Tadaharu Ohashi, president of Japan’s Kawasaki Heavy Industries, Ltd. (KHI), says the company’s consumer products division has been selected as a “core” business deserving increased investment.
KHI’s businesses include shipbuilding, plant and infrastructure engineering, aerospace, consumer products and machinery, rolling stock, and gas turbines and machinery.

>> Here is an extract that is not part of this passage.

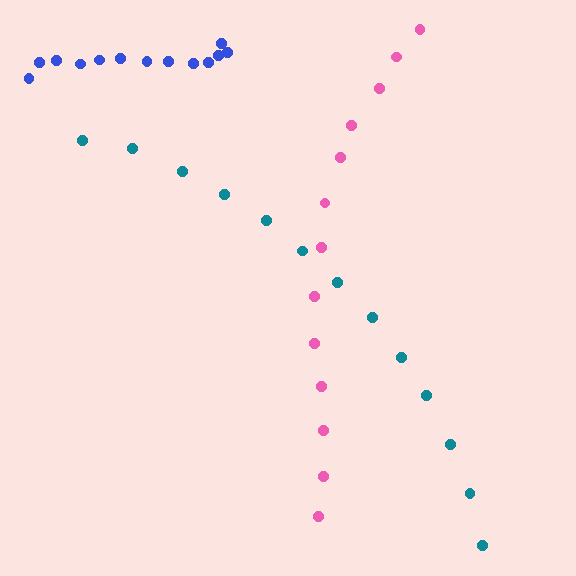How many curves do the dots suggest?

The consumer products and machinery division includes powersports operations.
KHI’s net sales rose ¥80.9 billion, or 6.5 percent, to ¥1,322.5 billion for the company’s fiscal year ended March 31, mainly because of increased sales in the aerospace and consumer products and machinery segments.
KHI’s current fiscal year, ending in March 2007, is the final year of an ongoing medium-term business plan. “In implementing this medium-term plan,” Ohashi said in a recent shareholder update, “we are exercising selectivity and focus in the allocation of resources among our various businesses.”
“For the consumer products and machinery business, we are working to increase product-competitiveness by creating stronger design systems at the global level that draw on the capabilities of subsidiaries, ” Ohashi said.
Ohashi said last year’s operating environment presented challenges for KHI. Prices of raw materials, such as steel and crude oil, remained at high levels, while prices of more costly materials, such as aluminum and titanium, rose sharply with shortages emerging.
Amid this environment, he said, KHI is moving ahead with various measures to strengthen its earnings power and reform its business portfolio with the objectives of consolidating a stable earnings base and achieving sustainable growth.
“We are working to enhance our product development activities and manufacturing technologies with the goal of offering superior products and reducing costs,” Ohashi said. “In addition, as many of our products vie for business in intensely competitive markets, we are endeavoring to improve the non-price competitiveness of products by offering items that meet latent client needs accurately.
“To this end, in all aspects of our activities, from planning to design, manufacturing and the provision of after-sales service, we are bolstering our marketing activities to better offer products and services that are of true value to our customers.”